Re: Review of BP Enable Data Subsetting from Bernadette Farias Lóscio on 2016-03-23 (public-dwbp-wg@w3.org from March 2016)

From: Bernadette Farias Lóscio <bfl@cin.ufpe.br>
Date: Wed, 23 Mar 2016 09:46:32 -0300
To: Deirdre Lee <deirdre@derilinx.com>
Cc: "public-dwbp-wg@w3.org" <public-dwbp-wg@w3.org>
Message-ID: <CANx1PzxHy9mn1bi2o9+XbePypzofNkL4jjncMDszF2gMOpjJwA@mail.gmail.com>

Hi all,

I think that subsetting is an important subject and we should talk about
it. However, I don't agree with keeping the BP [1]. I agree with Laufer
that the "Possible Approach of Implementation" is too narrow and it should
be improved. I also think that it's gonna be really hard to test this BP
because the "How to test" is also very subjective.
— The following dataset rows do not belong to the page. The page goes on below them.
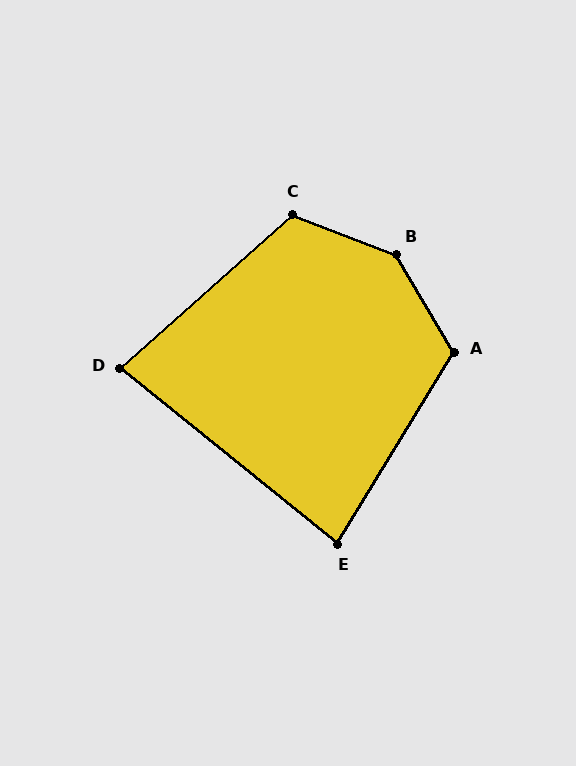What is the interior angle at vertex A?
Approximately 119 degrees (obtuse).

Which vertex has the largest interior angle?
B, at approximately 141 degrees.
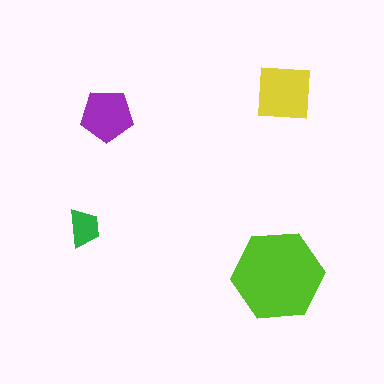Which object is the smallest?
The green trapezoid.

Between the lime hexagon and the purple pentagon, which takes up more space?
The lime hexagon.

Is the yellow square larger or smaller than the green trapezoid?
Larger.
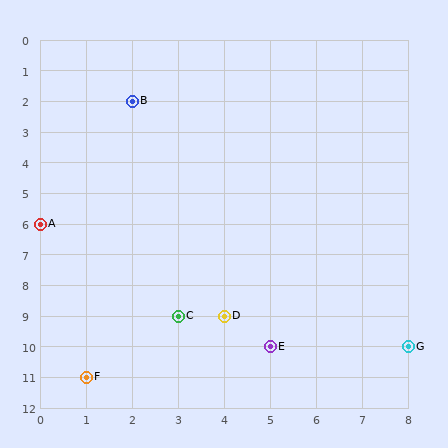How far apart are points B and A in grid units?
Points B and A are 2 columns and 4 rows apart (about 4.5 grid units diagonally).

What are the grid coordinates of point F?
Point F is at grid coordinates (1, 11).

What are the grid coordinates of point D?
Point D is at grid coordinates (4, 9).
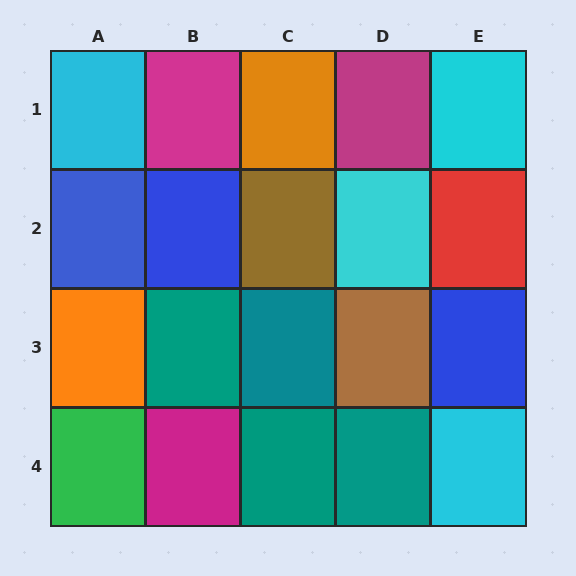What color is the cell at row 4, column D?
Teal.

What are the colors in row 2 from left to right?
Blue, blue, brown, cyan, red.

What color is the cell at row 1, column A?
Cyan.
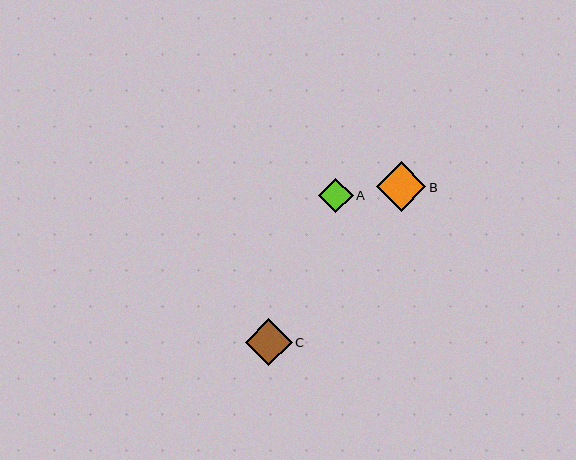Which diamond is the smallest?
Diamond A is the smallest with a size of approximately 34 pixels.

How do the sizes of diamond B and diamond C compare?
Diamond B and diamond C are approximately the same size.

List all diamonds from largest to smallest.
From largest to smallest: B, C, A.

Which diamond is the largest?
Diamond B is the largest with a size of approximately 50 pixels.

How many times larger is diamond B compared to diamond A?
Diamond B is approximately 1.5 times the size of diamond A.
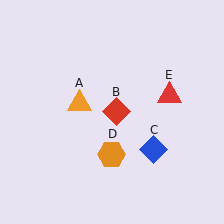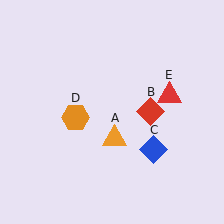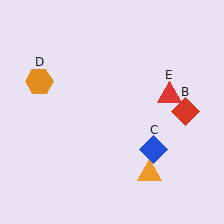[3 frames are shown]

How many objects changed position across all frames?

"Compare your assessment of the expected use cases and check that each of
the subsets that you expect to be requested can be returned from a single
identifier. Check also that the granularity of subsetting is consistent
throughout the dataset."

How someone can identify each one of the subsets that are expected to be
requested? What is a subset? What is the granularity of subsetting?

I think that if we're gonna use these terms than they should have a "more
concrete" definition.

Cheers,
Berna

[1] http://w3c.github.io/dwbp/bp.html#EnableDataSubsetting

2016-03-23 8:37 GMT-03:00 Deirdre Lee <deirdre@derilinx.com>:

> Hi,
>
> I agree that we should keep the BP on Data Subsetting.
>
> While using an API (or SPARQL endpoint, etc. ) is a best practice for
> grabbing a subset of a larger dataset, a lot of issues people are facing
> around this topic is how to model sub-datasets in DCAT, and how to
> represent them in CKAN.
>
> Therefore, I suggest the example section include not only an API example,
> but also an example using DataCube and DCAT.
> Otherwise, we should explicitly say it's not best practice to model
> subsetting in DCAT.
>
> Cheers,
> Deirdre
>
>
> On 23/03/2016 03:23, Laufer wrote:
>
>
>
> Hi All,
>
> Considering that we have a BP "Provide bulk download", it makes sense to
> also have a BP about providing "subset download".
>
> My comment is about the "Possible Approach of Implementation" that I think
> is too narrow, talking only about an API as a way of access to subsets.
>
> I think it would be nice to talk about URI Templates (RFC6570), Linked
> Data API [2] and even about a SPARQL endpoint as possible approaches of
> implementations for accessing  subsets.
>
> Cheers, Laufer
>
> [1]  https://tools.ietf.org/html/rfc6570
>
> [2]  http://www.epimorphics.com/web/projects/linked-data-api
>
>
> --
>
> .  .  .  .. .  .
> .        .   . ..
> .     ..       .
>
>
>
>
> --
> ------------------------------------
> Deirdre Lee, CEO & Founder
> Derilinx - Linked & Open Data Solutions
>
> Web:      www.derilinx.com
> Email:    deirdre@derilinx.com
> Address:  11/12 Baggot Court, Dublin 2, D02 F891
> Tel:      +353 (0)1 254 4316
> Mob:      +353 (0)87 417 2318
> Linkedin: ie.linkedin.com/in/leedeirdre/
> Twitter:  @deirdrelee
>
>


-- 
Bernadette Farias Lóscio
Centro de Informática
Universidade Federal de Pernambuco - UFPE, Brazil
----------------------------------------------------------------------------

Received on Wednesday, 23 March 2016 12:47:21 UTC